Phase 5: Floating-Point Peephole Optimization

2026-03-19

Phase 5 adds seven new peephole patterns that target floating-point code. Together they reduce the 256×256 matmul inner loop from 33 instructions to 20 and cut wall-clock time from 0.027 s → 0.016 s — a 41% speedup that brings the GCC gap from 6.0× to 4.0×.


The problem

CCC’s code generator treats every value as a 64-bit integer. Floating-point operands are loaded into GPRs (%rax, %rcx), spilled to stack slots, then transferred to XMM registers for the actual FP operation, and transferred back to GPRs for storage. A single C[i][j] += A[i][k] * B[k][j] compiles to roughly this:

# Load A[i][k]  (3 instructions — should be 1)
movq %r10, %rcx            # copy pointer to rcx
movq (%rcx), %rax           # deref through rcx into GPR
movq %rax, -32(%rbp)        # spill to stack

# Load B[k][j]  (3 instructions — should be 1)
movq %r13, %rcx
movq (%rcx), %rax
movq %rax, -40(%rbp)

# Compute A*B   (7 instructions — should be 2)
movq -32(%rbp), %rax        # reload A from stack
movq %rax, %xmm0            # GPR → XMM
movq -40(%rbp), %rcx        # reload B from stack
movq %rcx, %xmm1            # GPR → XMM
mulsd %xmm1, %xmm0          # actual multiply
movq %xmm0, %rax            # XMM → GPR
movq %rax, -48(%rbp)         # spill product

# Load C[i][j], accumulate, store  (8 instructions — should be 3)
movq (%rcx), %rax
movq %rax, %xmm0
addsd -48(%rbp), %xmm0
movq %xmm0, %rax
movq %rax, %rdx
movq %r15, %rcx
movq %rdx, (%rcx)
...

# Loop overhead: 12 instructions for j++, pointer advance

33 instructions per iteration. GCC’s vectorized inner loop uses 7.

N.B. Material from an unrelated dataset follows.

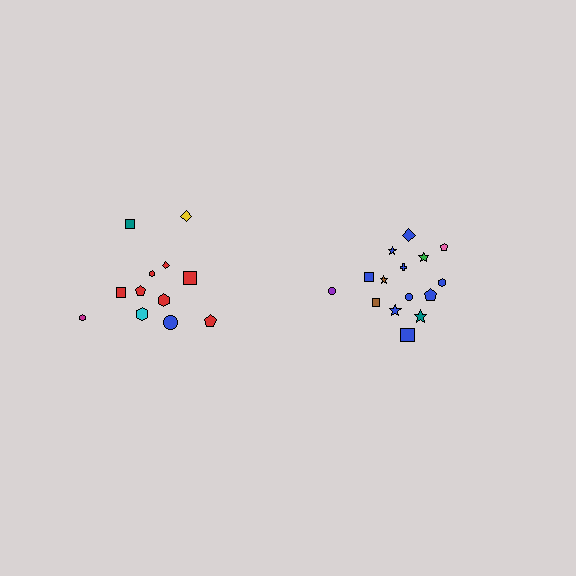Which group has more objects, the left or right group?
The right group.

The fix: seven peephole patterns

All patterns live in src/backend/x86/codegen/peephole/passes/local_patterns.rs and memory_fold.rs, added to the Phase 1 local optimization loop and the Phase 3/4b cleanup rounds. Each pattern fires on assembly text after instruction classification and works with the existing LineKind/LineStore infrastructure.

Pattern A — XMM load round-trip elimination

LoadRbp{rax, -32, Q}  +  "movq %rax, %xmm0"
────────────────────────────────────────────────
→   "movsd -32(%rbp), %xmm0"                    (1 instruction, was 2)

Replaces movq -32(%rbp), %rax; movq %rax, %xmm0 with a direct FP load. The GPR intermediary is eliminated.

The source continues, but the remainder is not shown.